Любые личные просьбы от значимой фигуры, от которой человек зависит, ждет помощи и заботы, могут быть нагружены страхом отказать — а значит, согласие никогда не будет полностью добровольным.

— Нежелание терапевта извиниться за что-то в отношениях, что принесло клиенту боль и дискомфорт. Передача клиенту ответственности за это в духе «ты так это понял», «это твой перенос», «ты слишком чувствительна»; или «инвалидные» извинения («тебе нужно, чтобы я извинился? хорошо, я извиняюсь», «да, но у тебя тоже есть твоя часть ответственности», «но пойми и ты меня» и т. п.).

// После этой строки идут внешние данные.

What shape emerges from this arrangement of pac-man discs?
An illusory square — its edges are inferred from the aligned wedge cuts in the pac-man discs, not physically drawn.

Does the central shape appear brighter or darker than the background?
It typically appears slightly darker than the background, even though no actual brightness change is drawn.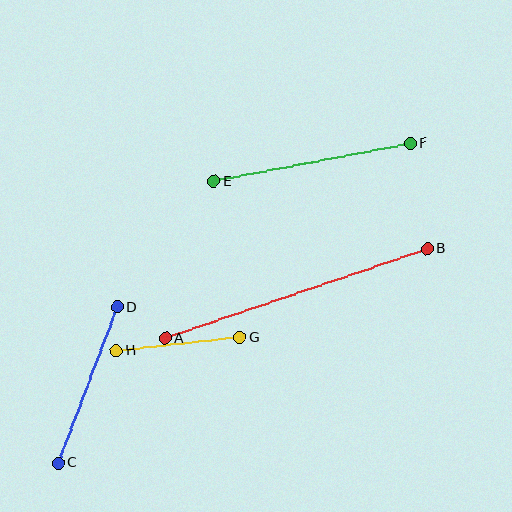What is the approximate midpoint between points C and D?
The midpoint is at approximately (87, 385) pixels.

— Пристыживание со стороны терапевта.

— Резкость или холодность терапевта. В том числе — в случае групповой терапии — в присутствии других людей.

— Ненадежность и невнимательность терапевта: внезапный перенос или отмена встречи, забывчивость относительно времени встречи или каких-то важных обстоятельств клиента, которые он сообщил терапевту и ожидал, что терапевт будет о них помнить. Отсутствие участливого отношения в тех моментах, где оно ожидается — недомогание, слезы, трагические события и сложные обстоятельства в жизни клиента.

Все, что подчеркивает зависимость клиента и дисбаланс ценности, вызывает стресс и обостряет архаические переносные реакции.

И опять — чего-то мы сознательно обязуемся избегать, а чего-то избежать не можем (забывчивости или болезней, например, или разного толкования наших слов и действий), но важна способность принимать на себя ответственность и выравнивать дисбаланс ценности. Человек, обратившийся за помощью, особенно переживший эмоциональную травму, легко теряет ощущение собственной ценности — и тем больше необходимо задумываться.